Marco Posadas by Lalake
After a couple of years multi-dating and sleeping with as many cute boys as I could it’s not surprising some readers didn’t believe I could be monogamous when JF came along.
Personally I knew it would be quite a transition but was sure I could do it. After all, I had been monogamous for almost a decade even when sex was as scarce as it can get…
Having been single for two years meant I got used to do some things automatically. Like scan a bar for Asian guys in under a second after entering and being aware of any movements while basically filtering out anybody else besides my friends.
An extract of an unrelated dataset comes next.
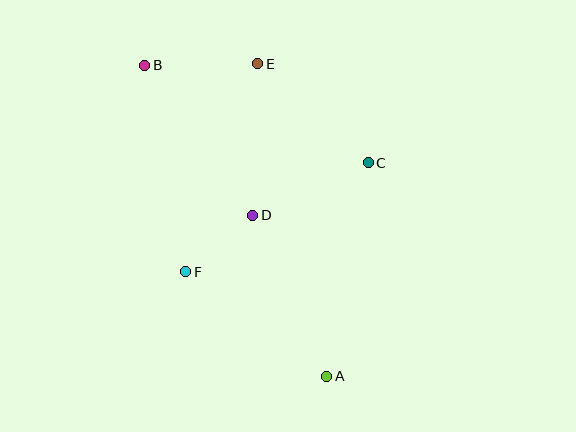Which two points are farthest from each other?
Points A and B are farthest from each other.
And at the beginning I would still do that when I went out with JF, it wasn’t a conscious act, just what I had got used to do… but I found myself doing it all the time and tried to reduce it or make it less obvious. Not the stuff that inspires confidence from your bf, even if you won’t do anything other than look!
Equally, I still have the same tastes as before so I do like having a look around online. I no longer intend to date or have sex with them, just some window shopping.
I must confess, at the beginning I didn’t have it totally clear. I had all these people I’d been chatting both in London as well as in some of the destinations I was planning to visit. And after all the time spent giving them up wasn’t an easy thought.
At the very beginning I thought I could just keep the ones for trips but I realised that wouldn’t be a good idea. Now, I could potentially meet them if I travel there on my own but I wouldn’t go beyond friendship. Unfortunately I still want to visit many places but JF doesn’t really have the days to do those trips with me and going alone and not meeting anyone at all it’s not quite as enticing as it was before but I still want to visit those places.
So I have pretty much settled into monogamy. JF is not into an open relationship, he’s actually quite the jealous kind, and having agreed to be monogamous with him it’s not a promise I want to break.